Although both the husband and wife are responsible to communicate and be open with each other, it is the husband’s responsibility, as leader of the household, to ensure that the channels of communication are continually open. If necessary, the husband must take the initiative to ensure that a spirit of openness exists in the relationship.

Last week I talked about developing Godly habits and one of those is working on open communication. One important detail in open communication is listening to each other carefully. This means paying attention—no daydreaming but making sure your attention is on your spouse. Husbands and wives should not give the impression that what the other has to say is unimportant or stupid. It also means asking questions. If a spouse does not understand what has been said they should ask questions until the other’s thought is fully understood. If one is married to a person who is very quiet and not naturally open, one should gently ask questions to prompt the conversation.

Another important detail in open communication is making sure you mean what you say, and say what you mean, be clear! Husbands and wives must avoid being misunderstood in the communication by being vague and indirect. Which means no beating around the bush, above everything else when it comes to effective communication is being clear when you speak.

Miscommunication is a big cause for marital problems because they can lead to anger, resentment and arguments over issues that really are meaningless. When couples are not open and honest with each other, minor problems stew and more often than not, end up in unwarranted blowups over the smallest things. Unresolved issues pile up in the marriage relationship until the problems reach a point that seems unmanageable.

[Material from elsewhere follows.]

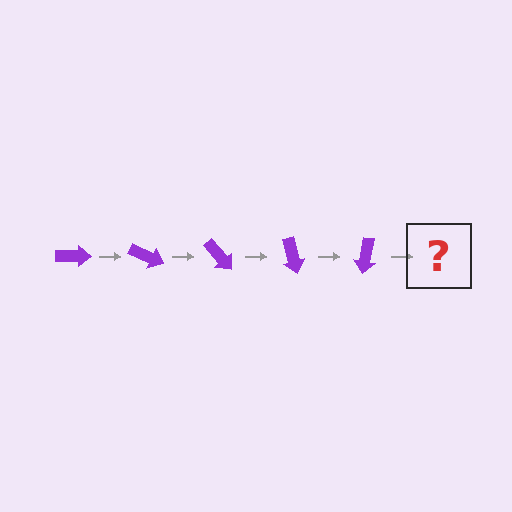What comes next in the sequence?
The next element should be a purple arrow rotated 125 degrees clockwise.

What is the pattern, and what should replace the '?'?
The pattern is that the arrow rotates 25 degrees clockwise each step. The '?' should be a purple arrow rotated 125 degrees clockwise.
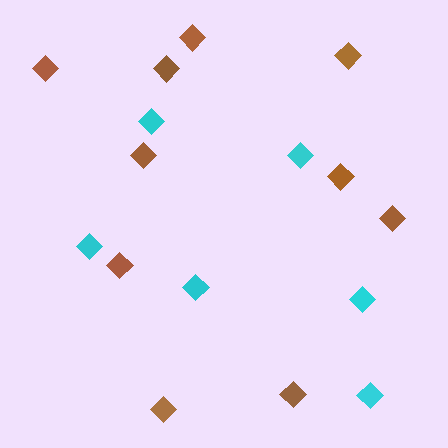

The principle of open communication is really simple, but is the most common problem in this day of marriage. It’s unfortunate that so many marriages have ended in divorce because of unclear communication that allows blowups to be a part of everyday life. Husbands and wives should not be afraid to speak openly to one another, as long as they do so in a gentle, loving manner. Stop trying to read each others’ minds, which includes, trying to read in between the lines. With open communication husbands and wives will not only avoid misunderstandings and unnecessary arguments but will also get to know each other more and more as time progresses.